In questa gabbia ristretta, numerosi conigli d’allevamento hanno trovato la loro libertà d’espressione, trasformandosi negli ormai famigerati “leoni da tastiera”. Non che qualcuno prima gli impedisse di esprimersi, ma vuoi mettere la fatica di dover argomentare con la leggera, anzi leggerissima supercazzola social? Non c’è dunque da stupirsi se oggi un libro viene lapidato o beatificato prima ancora di finire in libreria. Prima ancora che si sia mai vista la sua copertina e molto, ma molto prima di essere letto.
Michele Santoro, col suo ultimo libro, credo si sia divertito a lanciare una coscia di prosciutto nella gabbia, scegliendo un titolo che fa incazzare a prescindere: Nient’altro che la verità. Il solito impertinente, ma ottiene ciò che vuole. Il libro non era ancora sugli scaffali delle librerie ed era già stato asfaltato da una pioggia di improperi: “vergogna, depistatore, vecchio rincoglionito, avvelenatore di pozzi, venduto” e ancora “vergogna, sparisci, mi fai schifo!”. Alla fine, nella foga il prosciutto, invece di andare nella pancia dei leoni, gli è rimasto sugli occhi, contribuendo a portare quelle 400 pagine in classifica in meno di una settimana.
Un libro è il frutto dell’esperienza di chi lo scrive, ma il suo valore profondo sta negli occhi di chi lo legge ed è giusto così. Vale lo stesso per i film, per i quadri o per qualsiasi altra opera artigianale. È per questo che non posso dire se è bello o se è brutto, posso però dire perché secondo me andrebbe letto. L’anno prossimo saranno passati trent’anni dalla stagione delle stragi e chi ha voglia di capire da dove siamo partiti e dove siamo arrivati, è già un ottimo candidato lettore.

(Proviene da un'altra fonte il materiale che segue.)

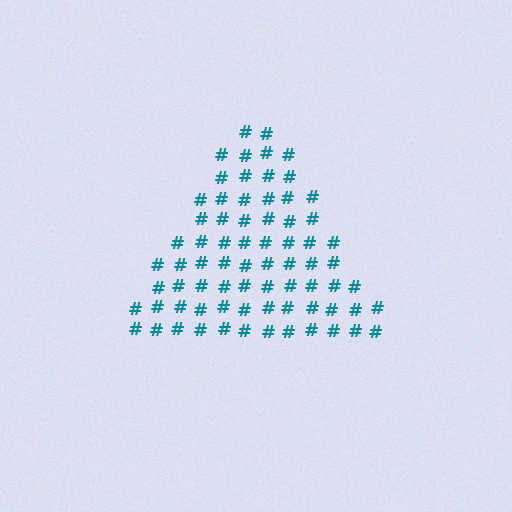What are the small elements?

La cabina di regia è quella dell’autore che, comunque la pensiate, questi tre decenni li ha raccontati in presa diretta. Oggi, con la penna li ricuce insieme seguendo il filo delle sorti dell’antistato per eccellenza: Cosa Nostra. La mafia siciliana, torna al centro del dibattito: Santoro 1, delatori 0.
Il binario della narrazione è doppio, in un gioco di specchi nel quale si intrecciano il vissuto di un killer, un meticoloso cecchino della mafia catanese, con quello di un meticoloso giornalista con una lingua che dovrebbe andare in giro con il porto d’armi. Due anime cresciute sotto al bollore di un vulcano la cui rabbia diventa fluida, traducendosi in sangue per il primo e in inchiostro per il secondo.

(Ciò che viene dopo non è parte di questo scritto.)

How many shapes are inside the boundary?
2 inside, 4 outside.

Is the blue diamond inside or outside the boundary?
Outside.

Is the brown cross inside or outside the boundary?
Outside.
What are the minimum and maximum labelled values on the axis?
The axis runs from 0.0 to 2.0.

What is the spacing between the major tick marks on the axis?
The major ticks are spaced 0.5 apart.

Maurizio Avola è il compagno di viaggio che non ti aspetti. Pentito e ripentito a singhiozzo, paga il peccato originale di aver taciuto le sue verità per troppo tempo. “Un pataccaro”, mi spiegano amici che stimo e che conoscono la mafia. Un sinistro figuro che esclude la presenza fisica di uomini dell’Intelligence da via D’Amelio il pomeriggio del 19 luglio 1992, vantandosi di essere stato lui a lasciare quel cratere.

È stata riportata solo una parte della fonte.